Forward declaration allowed?

From:
Steve <root@127.0.0.1>
Newsgroups:
comp.lang.c++
Date:
Thu, 22 Feb 2007 18:51:17 GMT
Message-ID:
<C20396A4.51908%root@127.0.0.1>
Hi,

I always though to return an instance of a class by value, it had to be
defined - i.e. forward declaration isn't good enough?

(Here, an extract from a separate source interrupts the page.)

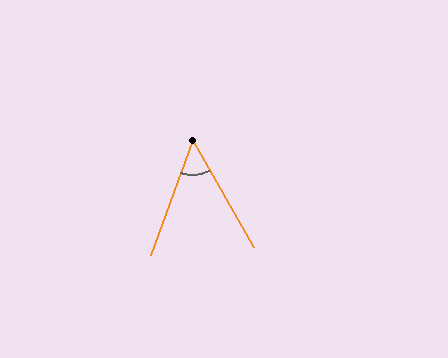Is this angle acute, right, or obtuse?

Consider the following code snippet:

    class RGBA;

    class Colour
    {
    public:
      virtual RGBA ToRGBA() const = 0; // [1]
    };

    class RedComponent;

    class RGBA : public Colour
    {
    public:
      RGBA( double r, double g, double b, double a = 1.0 );
      virtual RGBA ToRGBA() const;
      RedComponent GetRed() const;
    };

    class HSV : public Colour
    {
    public:
      HSV( double h, double s, double v, double a = 1.0 );
      virtual RGBA ToRGBA() const;
    };

    int main()
    {
      RGBA red( 1.0, 0.0, 0.0 );
      HSV papayaWhip( 37.0, 0.16, 1.0 );
      RGBA c = papayaWhip.ToRGBA();
      c.Red(); // << [2]
      return 0;
    }

Colour::ToRGBA can be declared to return an RGBA by value even though it is
only forward declared?

I understand the error at [2] in the call to c.Red() - RedComponent is
incomplete. But this is the error I would have expected at [1] - which
compiles cleanly in Visual Studio 2005 and gcc version 4.0.1 (Apple
Computer, Inc. build 5363)

Is it because Colour::ToRGBA is only declared here, and RGBA must be fully
defined at it's definition, but only requires a declaration elsewhere? Or
is this something special to do with pure virtuals?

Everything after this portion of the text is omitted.